Selon le Centre indonésien de gestion des catastrophes (PVMBG), l’Anak Krakatau a perdu près d’un tiers de sa hauteur initiale qui est passée de 338 mètres à 110 mètres, après la série d’éruptions et un effondrement du volcan qui a provoqué un tsunami la semaine dernière, faisant plus de 400 morts et des milliers de blessés. Après l’effondrement du flanc du volcan, on estime que son volume est passé de 150-180 millions de mètres cubes à 40-70 millions de mètres cubes.
En conséquence, le PVMBG pense que le risque d’un nouveau tsunami est relativement faible, à moins que des failles se réactivent dans le Détroit de la Sonde. Les autorités pensent que maintenant le plus grand danger est une éruption de type surtseyen au niveau de la surface de la mer, suite au contact de l’eau de mer et de la lave. Ce type d’éruption produit beaucoup de cendre mais ne déclenche pas de tsunami. Les dernières photos publiées dans la presse confirment cette hypothèse (voir image ci-dessous). Il est probable que cette activité persistera jusqu’à ce que les matériaux issus de l’éruption se soient suffisamment accumulés pour constituer une nouvelle structure émergée. Depuis le poste d’observation de Pasauran, on se rend compte que le cône du volcan se trouve actuellement plus bas que l’île de Sertung et l’île de Panjang, qui se dressent respectivement à 182 mètres et 132 mètres au dessus du niveau de la mer.

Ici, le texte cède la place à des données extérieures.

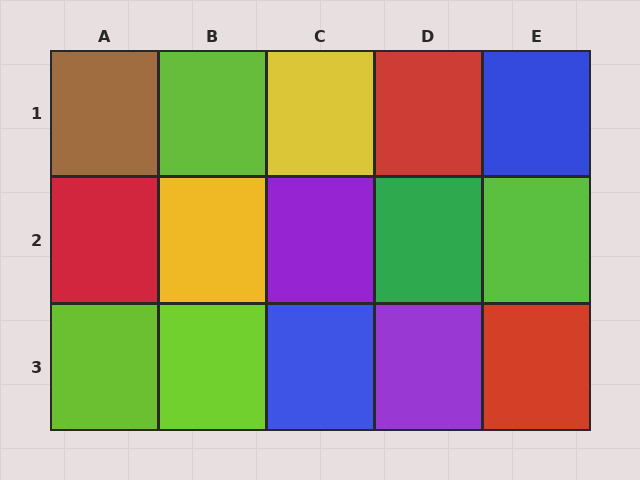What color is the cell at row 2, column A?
Red.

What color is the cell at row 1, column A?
Brown.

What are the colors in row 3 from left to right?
Lime, lime, blue, purple, red.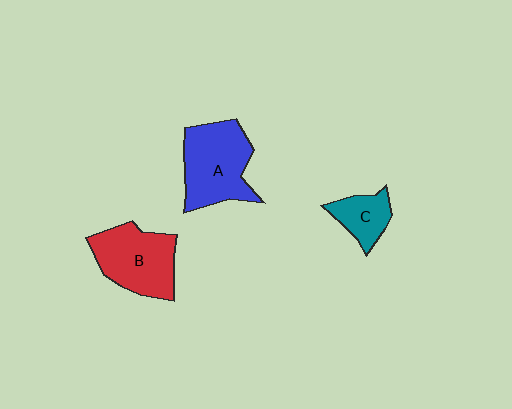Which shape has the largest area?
Shape A (blue).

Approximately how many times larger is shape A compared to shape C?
Approximately 2.1 times.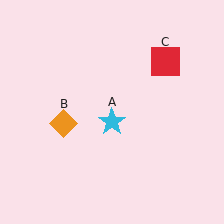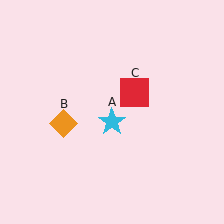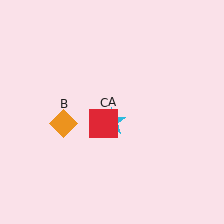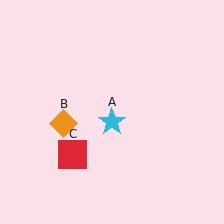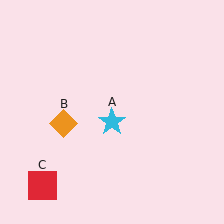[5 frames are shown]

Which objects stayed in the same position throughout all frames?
Cyan star (object A) and orange diamond (object B) remained stationary.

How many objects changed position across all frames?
1 object changed position: red square (object C).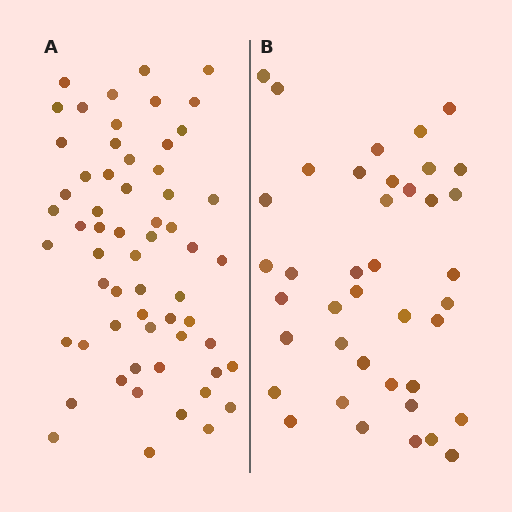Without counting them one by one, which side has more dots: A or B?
Region A (the left region) has more dots.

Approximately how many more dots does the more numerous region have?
Region A has approximately 20 more dots than region B.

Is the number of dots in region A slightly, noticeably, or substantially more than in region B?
Region A has substantially more. The ratio is roughly 1.5 to 1.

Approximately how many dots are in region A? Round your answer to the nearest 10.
About 60 dots.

Certains géologues américains font toutefois remarquer que le volcan est toujours instable et pourrait s’effondrer à nouveau. Ils expliquent que l’édifice volcanique est instable car il repose en bordure de la caldeira émergée de 1883, profonde de 150 à 200 mètres. À ce jour, le volume et la forme exacts du glissement de terrain de la semaine dernière sont inconnus, ce qui ne permet pas de modéliser avec précision les glissements de terrain et les tsunamis associés. Ces mêmes scientifiques pensent que l’aléa tsunami lié à l’activité volcanique n’a pas disparu. Le volcan doit être surveillé en permanence et les observations effectuées sur le volcan doivent aller de pair avec un système d’alerte aux tsunamis.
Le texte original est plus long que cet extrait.